Here is a sample of the HTML sitemap (sitemap.html):

And a sample of the text format (urllist.txt):

Once you have this list of pages, you can copy and paste them into an Excel spreadsheet. From there, you can track and review each page of your site. 

More resources

XML-sitemaps.com is one of many tools on the web that can create sitemaps and assist with auditing your site. Other audit tools include:

Content Insight: This is a more comprehensive audit tool that provides information such as screenshots and page-level details.

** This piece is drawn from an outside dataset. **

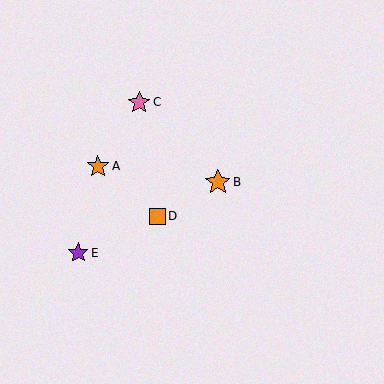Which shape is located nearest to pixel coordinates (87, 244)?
The purple star (labeled E) at (78, 253) is nearest to that location.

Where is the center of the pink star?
The center of the pink star is at (139, 102).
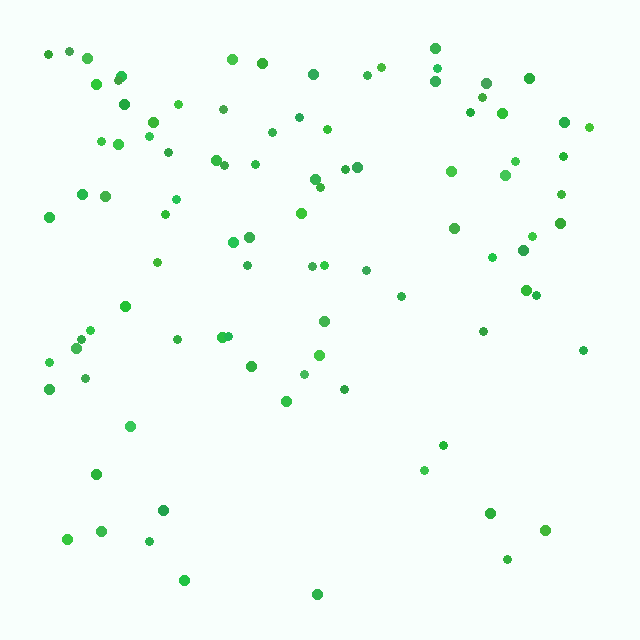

Sleuth: This free tool which runs on a Windows machine will crawl a site and report broken links.

What is your favorite?

 We'd like your help! We'd like to compile a list of favorite content audit tools.  Please share your tips and favorites in the comments below. 

Categories: 

Comments

Hi, thanks for your interesting blog post. I found it very useful. It inspired some further thinking. Creating a sitemap using a crawling tool is a good start, but there is more to be gained from also including data from the content management system. And after you've collected all of the information, the most important stuff comes: analyzing, assessing, and improving. Having collected my thoughts, I devoted a blog post to this exact topic. Hope it helps. http://www.xillio.com/blog/the-gap-between-a-sitemap-and-a-content-audit

Hi Bas, Yes, a sitemap is just one tool for auditing a site. As your post points out, we can access much more information for use in understanding a website. Thanks for the input!

Is it possible to use Sitemaps to do a content audit (& generate a spreadsheet) of an intranet, behind a firewall?

Hi Karen,

I imagine that any application would need to be authenticated or local to your intranet to see a site behind your firewall. You will need to use a different tool than Sitemap.

Thanks ... Bummer, though! I was hoping to avoid manually creating a spreadsheet. :-( Any other suggestions would be welcome.